Pointwise scoring only goes so far
Traditional search systems score and rank items independently.
This is what it usually looks like:
- some kind of model/heuristic scores every possible result
- we "greedily" sample from these results, starting from the highest scoring one
- we cross our fingers and hope that this still leads to a nice result
The obvious problem here is that it breaks down when the ideal output isn't a single answer, but a combination of interdependent pieces of information.
Example: Your favorite shopping website recommends the three most popular shoes on sale at the moment. It has no structural awareness that recommending three pairs of black sneakers makes for a terrible, unbalanced outfit.
[LLM] Autoregressive
[Traditional] Pointwise
End-to-end optimization
An inherent limitation of pointwise systems is that... the world is simply not pointwise. We're full-slate machines that ingest a combination of parameters and spit out actions in return.
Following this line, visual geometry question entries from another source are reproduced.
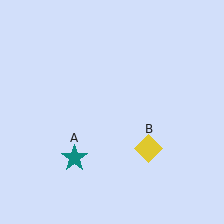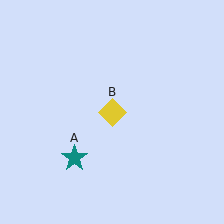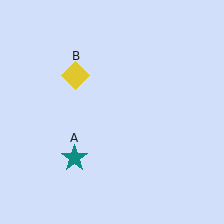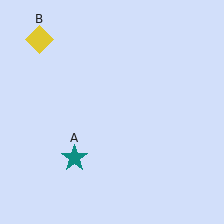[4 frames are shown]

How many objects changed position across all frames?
1 object changed position: yellow diamond (object B).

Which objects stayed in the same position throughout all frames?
Teal star (object A) remained stationary.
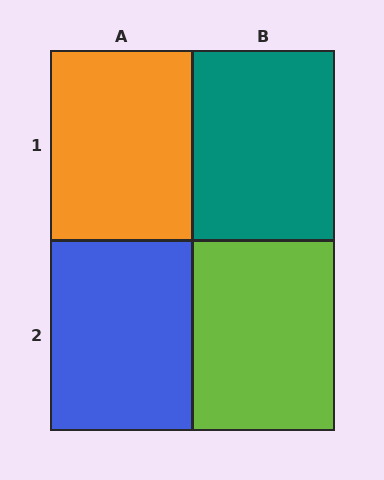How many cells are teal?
1 cell is teal.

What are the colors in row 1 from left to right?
Orange, teal.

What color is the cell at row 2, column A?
Blue.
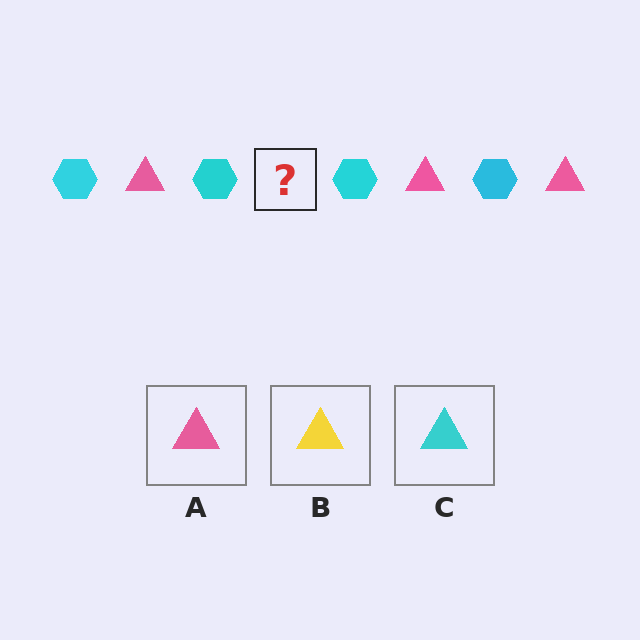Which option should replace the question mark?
Option A.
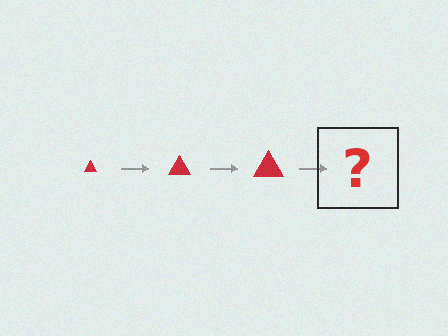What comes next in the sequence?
The next element should be a red triangle, larger than the previous one.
What this implies is that traditional systems would have to derive some kind of pointwise proxy metric that if optimized, would correlate with the actual (full-slate) metric we really care about.
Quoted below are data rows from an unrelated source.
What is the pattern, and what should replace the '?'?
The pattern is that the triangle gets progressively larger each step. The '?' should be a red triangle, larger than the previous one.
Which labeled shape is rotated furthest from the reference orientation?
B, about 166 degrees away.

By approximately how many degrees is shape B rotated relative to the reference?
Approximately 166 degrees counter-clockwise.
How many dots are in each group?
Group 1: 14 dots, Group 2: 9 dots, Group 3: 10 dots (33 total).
For example, for an e-commerce website, the real objective is: I want this person to buy a lot of stuff, and ideally do it frequently. We can't really predict that pointwise; we can only optimize for the expected probability of an isolated interaction (like a click or individual purchase). Likewise, greedily grabbing the top-3 highest-CTR items out of context will almost always lead to a very redundant set of products, which actively hurts the actual purchase likelihood (since if you dislike the first result, you'll probably dislike the next two as well).
Because LLMs are optimized to generate optimal sequences (e.g. via response-based RL), they naturally learn to produce outputs that are coherent and diverse.
[LLM] Sequence graph
[Traditional] Proxy metrics
Diversity without the hacks and heuristics
Because pointwise systems lack sequence awareness, engineers historically had to build heavy, heuristic-driven "diversity" algorithms (like Maximal Marginal Relevance) on top of the pointwise scoring to prevent highly redundant results.
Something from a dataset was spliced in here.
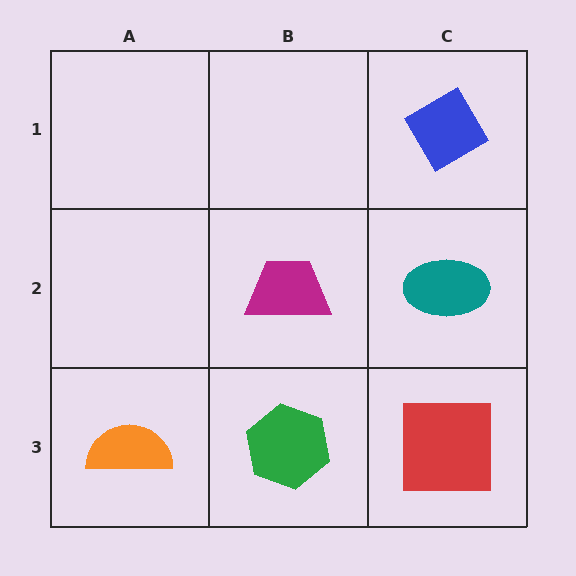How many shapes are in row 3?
3 shapes.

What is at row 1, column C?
A blue diamond.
The harsh truth is that these hacks just never really worked: producing optimally diverse outputs is a very hard task, and attempts to do this rigorously (via full-slate optimization, and some multi-armed bandit approaches) often led to particularly complex systems that only very large companies willing to squeeze that last 0.2% of performance would ever deploy.
LLMs, on the other hand, inherently produce diverse outputs: the data they are pre-trained on, and the objectives they are RL'd on, steer them away from generating redundant sequences.